The first of these sequences centered upon Monk's interaction with a large framed
pane of glass which hung suspended, opaque and still. As Monk's prerecorded vocals
played, her obscured and blurry movements behind this glass echoed their rhythm, then contrasted, as
she seemingly tried to wipe from one side of the glass the cloudy substance which
kept the clarity of her appearance from the spectator sitting on the other side.
Amid the rhythm of her movement viewed through this opaque glass, amid the
syncopation of the syllabic vocal sounds, the glass would suddenly flicker with a
light of great intensity, rendering transparent for a split-second Monk's figure
much in the same way that the diminutive unexposed strip of celluloid between two
film frames reveals for an instant the white light of the projector, a reminder
that narrative is inherently flawed.
Monk also used her body as object in the making of a series of "contact prints"

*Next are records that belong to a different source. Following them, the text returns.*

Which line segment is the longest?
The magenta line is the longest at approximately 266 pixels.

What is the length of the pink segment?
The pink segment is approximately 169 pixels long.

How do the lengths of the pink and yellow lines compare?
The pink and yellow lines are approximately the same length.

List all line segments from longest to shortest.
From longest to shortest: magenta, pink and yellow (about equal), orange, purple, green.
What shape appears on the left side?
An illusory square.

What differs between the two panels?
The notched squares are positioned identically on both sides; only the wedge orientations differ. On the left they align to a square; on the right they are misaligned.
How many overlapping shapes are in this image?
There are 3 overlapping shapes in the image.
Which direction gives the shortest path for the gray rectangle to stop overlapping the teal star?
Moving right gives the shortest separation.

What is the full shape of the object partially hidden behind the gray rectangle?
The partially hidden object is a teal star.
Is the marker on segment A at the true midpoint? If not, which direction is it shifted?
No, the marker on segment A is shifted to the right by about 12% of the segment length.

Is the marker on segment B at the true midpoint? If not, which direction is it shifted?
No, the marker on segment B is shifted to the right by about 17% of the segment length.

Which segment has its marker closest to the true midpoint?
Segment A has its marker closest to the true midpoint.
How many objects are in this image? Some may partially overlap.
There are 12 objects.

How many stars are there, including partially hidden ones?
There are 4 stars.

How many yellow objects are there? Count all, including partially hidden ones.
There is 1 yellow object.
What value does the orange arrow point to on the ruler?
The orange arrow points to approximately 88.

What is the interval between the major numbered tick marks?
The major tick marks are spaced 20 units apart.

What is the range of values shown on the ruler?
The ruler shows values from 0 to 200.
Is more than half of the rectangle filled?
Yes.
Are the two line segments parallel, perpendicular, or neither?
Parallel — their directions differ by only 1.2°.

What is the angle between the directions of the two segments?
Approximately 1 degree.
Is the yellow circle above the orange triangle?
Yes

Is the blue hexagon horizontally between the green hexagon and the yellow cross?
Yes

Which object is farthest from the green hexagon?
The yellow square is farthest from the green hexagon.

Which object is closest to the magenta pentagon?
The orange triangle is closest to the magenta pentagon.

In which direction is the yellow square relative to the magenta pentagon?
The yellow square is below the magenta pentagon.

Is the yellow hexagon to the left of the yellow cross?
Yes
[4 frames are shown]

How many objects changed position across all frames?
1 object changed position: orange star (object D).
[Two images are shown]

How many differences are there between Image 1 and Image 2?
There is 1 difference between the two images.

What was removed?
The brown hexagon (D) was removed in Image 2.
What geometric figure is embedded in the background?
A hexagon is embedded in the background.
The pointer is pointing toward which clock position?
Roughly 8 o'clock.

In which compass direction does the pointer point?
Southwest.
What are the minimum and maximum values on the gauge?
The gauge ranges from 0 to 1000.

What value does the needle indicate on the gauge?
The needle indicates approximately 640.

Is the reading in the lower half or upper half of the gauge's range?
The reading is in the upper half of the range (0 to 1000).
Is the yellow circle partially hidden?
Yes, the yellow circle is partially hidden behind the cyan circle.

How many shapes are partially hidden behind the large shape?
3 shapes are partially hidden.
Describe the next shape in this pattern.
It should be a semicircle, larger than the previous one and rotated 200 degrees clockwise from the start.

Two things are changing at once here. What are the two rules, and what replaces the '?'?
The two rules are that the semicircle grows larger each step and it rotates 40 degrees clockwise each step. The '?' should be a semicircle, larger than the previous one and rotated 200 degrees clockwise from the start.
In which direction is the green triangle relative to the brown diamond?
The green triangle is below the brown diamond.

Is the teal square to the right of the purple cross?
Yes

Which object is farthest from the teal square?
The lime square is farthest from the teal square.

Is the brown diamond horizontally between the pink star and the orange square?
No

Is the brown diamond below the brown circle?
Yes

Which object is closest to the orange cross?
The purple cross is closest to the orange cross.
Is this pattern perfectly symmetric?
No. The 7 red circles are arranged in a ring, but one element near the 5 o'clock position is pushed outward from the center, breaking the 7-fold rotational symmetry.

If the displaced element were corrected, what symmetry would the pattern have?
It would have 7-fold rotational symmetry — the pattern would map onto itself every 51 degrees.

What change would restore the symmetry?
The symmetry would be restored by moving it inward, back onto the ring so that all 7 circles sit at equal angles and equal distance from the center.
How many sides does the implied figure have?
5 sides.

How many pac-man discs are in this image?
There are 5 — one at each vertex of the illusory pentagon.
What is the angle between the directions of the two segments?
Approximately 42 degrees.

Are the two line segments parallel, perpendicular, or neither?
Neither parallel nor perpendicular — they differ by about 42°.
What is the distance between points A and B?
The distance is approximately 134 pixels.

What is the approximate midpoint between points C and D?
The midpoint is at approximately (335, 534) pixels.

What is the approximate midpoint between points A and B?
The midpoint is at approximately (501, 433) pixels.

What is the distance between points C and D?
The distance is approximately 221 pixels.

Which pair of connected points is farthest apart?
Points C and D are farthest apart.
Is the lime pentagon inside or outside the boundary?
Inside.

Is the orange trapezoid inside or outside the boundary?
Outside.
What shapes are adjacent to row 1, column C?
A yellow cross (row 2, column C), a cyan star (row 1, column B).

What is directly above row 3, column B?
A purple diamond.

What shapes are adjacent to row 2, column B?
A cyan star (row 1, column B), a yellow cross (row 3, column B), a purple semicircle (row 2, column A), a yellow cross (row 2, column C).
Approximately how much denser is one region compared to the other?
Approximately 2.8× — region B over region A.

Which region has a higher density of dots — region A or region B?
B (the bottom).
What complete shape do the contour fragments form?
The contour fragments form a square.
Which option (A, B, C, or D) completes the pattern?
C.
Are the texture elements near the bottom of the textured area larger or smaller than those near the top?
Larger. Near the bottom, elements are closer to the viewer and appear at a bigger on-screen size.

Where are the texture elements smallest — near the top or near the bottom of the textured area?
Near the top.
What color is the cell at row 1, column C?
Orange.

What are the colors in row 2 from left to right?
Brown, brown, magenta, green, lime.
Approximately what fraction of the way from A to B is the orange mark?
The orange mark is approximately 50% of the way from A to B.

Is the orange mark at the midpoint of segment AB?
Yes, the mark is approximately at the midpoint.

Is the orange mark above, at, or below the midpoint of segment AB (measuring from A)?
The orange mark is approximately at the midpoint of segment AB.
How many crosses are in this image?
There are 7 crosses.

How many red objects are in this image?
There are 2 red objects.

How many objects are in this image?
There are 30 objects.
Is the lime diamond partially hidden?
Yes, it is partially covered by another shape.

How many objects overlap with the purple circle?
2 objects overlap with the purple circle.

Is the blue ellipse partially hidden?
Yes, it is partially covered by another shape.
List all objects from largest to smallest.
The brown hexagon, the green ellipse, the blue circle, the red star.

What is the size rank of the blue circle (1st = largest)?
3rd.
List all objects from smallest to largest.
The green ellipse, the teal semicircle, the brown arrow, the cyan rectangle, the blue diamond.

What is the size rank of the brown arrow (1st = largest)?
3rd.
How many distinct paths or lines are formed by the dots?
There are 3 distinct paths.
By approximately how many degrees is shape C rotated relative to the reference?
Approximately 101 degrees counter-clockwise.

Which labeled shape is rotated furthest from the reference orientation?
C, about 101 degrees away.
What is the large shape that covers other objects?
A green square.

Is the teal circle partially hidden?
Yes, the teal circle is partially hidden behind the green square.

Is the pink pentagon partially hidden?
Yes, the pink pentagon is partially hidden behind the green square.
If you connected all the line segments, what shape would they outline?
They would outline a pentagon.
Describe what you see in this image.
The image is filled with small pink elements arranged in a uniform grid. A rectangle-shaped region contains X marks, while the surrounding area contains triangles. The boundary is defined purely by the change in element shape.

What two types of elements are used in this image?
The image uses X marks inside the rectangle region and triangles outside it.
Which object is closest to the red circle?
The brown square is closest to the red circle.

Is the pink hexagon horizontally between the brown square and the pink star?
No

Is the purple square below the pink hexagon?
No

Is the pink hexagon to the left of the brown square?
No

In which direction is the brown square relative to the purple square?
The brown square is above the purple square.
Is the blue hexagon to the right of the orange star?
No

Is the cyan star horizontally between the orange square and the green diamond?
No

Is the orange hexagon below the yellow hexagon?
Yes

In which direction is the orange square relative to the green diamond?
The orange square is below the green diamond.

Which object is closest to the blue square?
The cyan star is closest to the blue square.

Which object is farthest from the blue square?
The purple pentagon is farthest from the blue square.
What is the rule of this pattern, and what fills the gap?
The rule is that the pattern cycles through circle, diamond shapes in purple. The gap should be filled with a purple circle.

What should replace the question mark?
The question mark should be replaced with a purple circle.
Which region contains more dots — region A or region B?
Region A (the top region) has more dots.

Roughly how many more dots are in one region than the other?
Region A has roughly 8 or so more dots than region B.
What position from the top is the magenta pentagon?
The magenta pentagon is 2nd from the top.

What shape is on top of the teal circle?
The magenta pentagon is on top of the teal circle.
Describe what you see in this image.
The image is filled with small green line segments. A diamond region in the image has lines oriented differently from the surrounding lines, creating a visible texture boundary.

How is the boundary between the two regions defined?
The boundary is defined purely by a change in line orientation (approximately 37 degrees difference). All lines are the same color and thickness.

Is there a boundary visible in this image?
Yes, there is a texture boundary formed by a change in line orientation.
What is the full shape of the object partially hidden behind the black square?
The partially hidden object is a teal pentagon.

or "photograms." From left to right, the three black cloths to the right of the
ceremonial black-bordered red cloth were gently pulled away in dimmed light, Monk
softly arranged herself upon each large sheet of glass once protected by the dark
cloth, it becoming the platen of a life-sized would-be enlarger, and a rectangle
of light was projected down on her body first curled left, then supine, then
curled right on the large pieces of glass, so that when she moved each would glow
brightly where exposed, the territory inhabited by her body remaining black and
unexposed. I was reminded of the immediate incineration of millions when the atom
bomb fell on Hiroshima and Nagasaki, how it is said that, for an instant, their
shadows lingered behind. A friend told me of being reminded
of how the soft volcanic ash of Vesuvius captured and encapsulated the inhabitants
of Pompeii, Italy in human-sized burrows in which we would later find nothing more
than human bones.
Finally, all three "images" exposed, Monk moved to lay prone on bare
hardwood floor in a rectangular patch of light from which she seemed unable to
move, however poignantly her hands stretched out towards the audience in a
seemingly futile attempt to loosen some powerful hold on her abject body.
Whatever difficulties exist in Monk's Volcano Songs, as an in-progress work it is
possible that these may later be resolved. Even if they are not, Meredith Monk is
an unusual and worthwhile performer whose 30-year career in the arts has
contributed much. Monk has been the recipient of numerous awards for her
innovative works, including a Brandeis Creative Arts Award, three Obies, and the
Guggenheim and MacArthur Fellowships.